Now that the bulk of the airframe was assembled, I went back and addressed the nose gear assembly. The main strut, torque link, and the retraction link appear to be a very strong assembly. The nose gear well lights (one on each side) were added next. I used a masking agent to cover the front lenses and painted the rear of the lights in silver. Adding the nose gear doors and their retraction arms were next. I would caution here as I found the nose gear doors extremely susceptible to handling so I may try to add the gear doors after painting next time. The main gear for the Viggen is rather complex so take your time on their assembly. I had great trepidations on having all the gear touching the ground at the same time, but this turned out to be a non-issue. The tandem axle is supported with several braces that help align the tandem axle. Where I wished I had a third hand was attaching the gear doors to the main gear assembly. This was tricky, but in the end, I had no issues in the alignment of the gear door retraction arms with the main landing gear. I saved both the nose and the main gear wheels until after all painting and decaling were completed to minimize the risk of them going out of alignment during handling.
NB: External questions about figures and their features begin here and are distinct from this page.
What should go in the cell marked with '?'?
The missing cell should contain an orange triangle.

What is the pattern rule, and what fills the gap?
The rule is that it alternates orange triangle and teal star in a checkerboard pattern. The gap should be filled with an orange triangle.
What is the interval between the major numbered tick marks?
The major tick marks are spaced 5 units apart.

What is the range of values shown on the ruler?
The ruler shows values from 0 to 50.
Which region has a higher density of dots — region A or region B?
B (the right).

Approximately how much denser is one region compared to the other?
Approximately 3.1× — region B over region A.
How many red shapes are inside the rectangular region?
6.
The airframe was primed with Tamiya Semi-Gloss Black followed by Gunze C324 (upper surfaces) and Gunze C308 (ventral surfaces). All other detail painting was done with Vallejo Air. I prepared the airframe for decaling by spraying several coats of Future and set it aside for several days to cure properly. The specific airframe and national markings were added next, followed by the plethora of stencils. The decals performed quite well with no breakage and all appeared to be in register.
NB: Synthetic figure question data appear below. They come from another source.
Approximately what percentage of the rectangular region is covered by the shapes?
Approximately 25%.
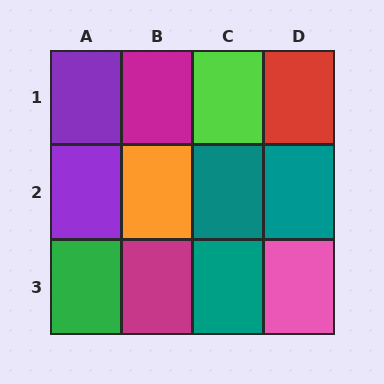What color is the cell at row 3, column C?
Teal.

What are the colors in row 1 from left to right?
Purple, magenta, lime, red.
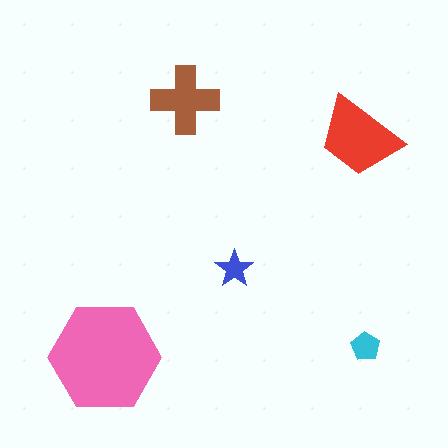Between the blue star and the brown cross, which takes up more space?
The brown cross.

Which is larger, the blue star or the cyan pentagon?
The cyan pentagon.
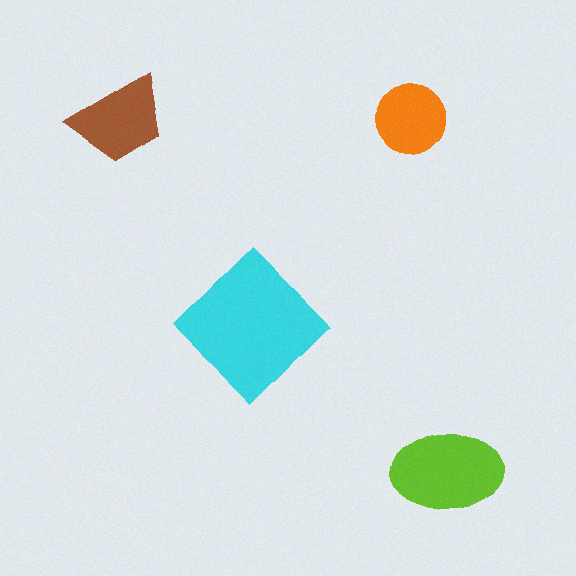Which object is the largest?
The cyan diamond.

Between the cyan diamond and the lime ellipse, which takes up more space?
The cyan diamond.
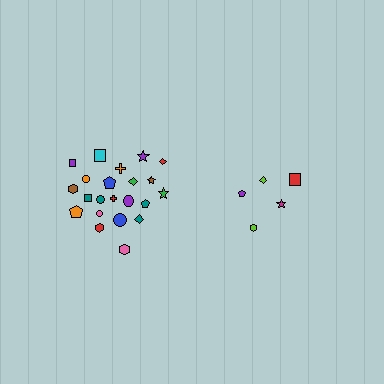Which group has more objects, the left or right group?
The left group.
After painting, I secured the remaining transparencies using Future. This includes a ventral and dorsal light (Part 911) that I painted in Vallejo Transparent Red. The wing transparencies (Parts 907 and 908) were painted Vallejo Transparent Red and Transparent Green. These parts are tiny and sharp! I managed to draw blood while I was getting them to fit properly. The rear clear transparencies (even smaller) were added with Future. Finally, I inserted the ejection seats and set the two canopies on. Please note that I have not glued the canopies down, but they do fit quite well.
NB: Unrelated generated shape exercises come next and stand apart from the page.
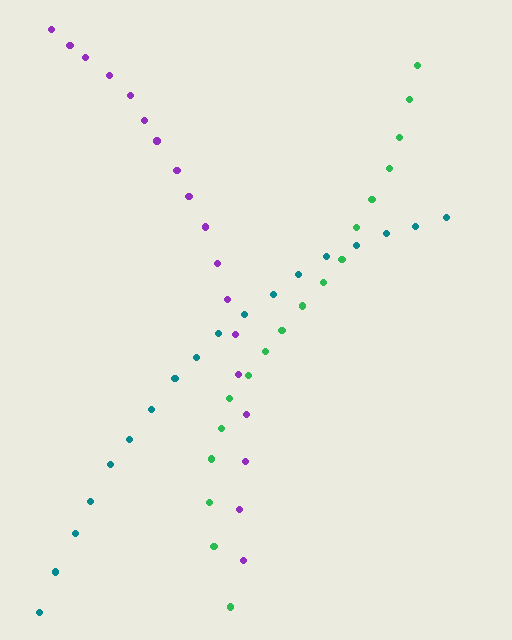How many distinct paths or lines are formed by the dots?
There are 3 distinct paths.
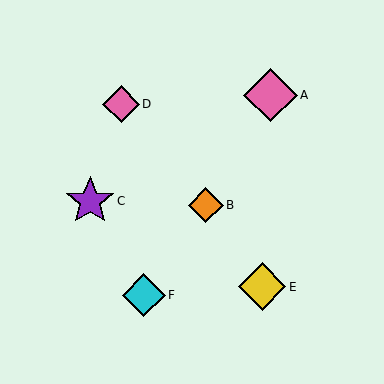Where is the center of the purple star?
The center of the purple star is at (90, 201).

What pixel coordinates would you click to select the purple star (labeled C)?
Click at (90, 201) to select the purple star C.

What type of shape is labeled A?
Shape A is a pink diamond.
Although I created a few problems on my own, I was very pleased with the build of this kit. I was very pleased that Special Hobby spent the extra effort by making many of the changes from the standard AJ 37 kits. I’ve already noted that they made many corrections after unveiling a ‘test model’, and I highly commend Special Hobby for that. I am also quite pleased with the other parts available on Sprue “M” as these parts significantly support building a more accurate Viggen. This model took me longer to build than I had expected it to, but my real-world job interfered a bit more than normal. I am elated at having the ability to build an accurate SK 37E Viggen and will be building a few more. Highly Recommended!
My thanks to Special Hobby and IPMS/USA for the chance to review this great kit.